AVG: where does your customer data reside?

The right to oblivion in the AVG states that as a company or organization, you must be able to delete personal customer data. But where is that data? Were they also used for marketing purposes? What data does the call center have? Do you know anyway who you passed which customer data to?

Has everything been removed?

Remember that you backed up to the cloud. Often you don’t know where the data is. But even a backup on a tape has drawbacks, because loose data on a tape is not easy to find. You can only read back a tape in its entirety, so you can’t erase any loose data from a tape. And what about emails? That includes personal data, and many companies use a cloud service for mail, among other things. Delete a mail from your gmail once. Then are you sure everything has really been removed?

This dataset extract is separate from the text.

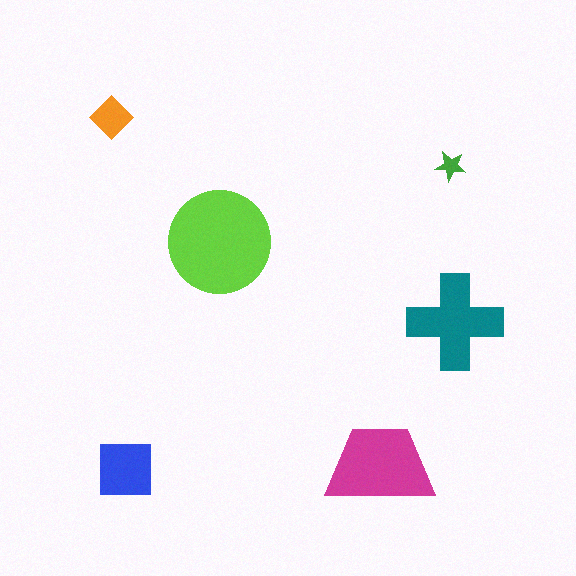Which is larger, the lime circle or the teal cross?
The lime circle.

Local storage isn’t so crazy

Being aware of this responsibility is a first step. After that, it is a matter of execution. A certificate from your service provider/cloud service that the data has actually been deleted is one solution. Then you are not yet quite sure that it is indeed so, but you can at least shift the responsibility. Even better is to work locally, and then, of course, we like to talk about the Silent Bricks. It may sound like a step backward, but it is not. Given the bandwidth of the average Internet connection and cost of service from cloud providers, local is a great option. Data is quickly found, possibly deleted or copied. An additional benefit is that a backup is quickly restored in the event of a disaster.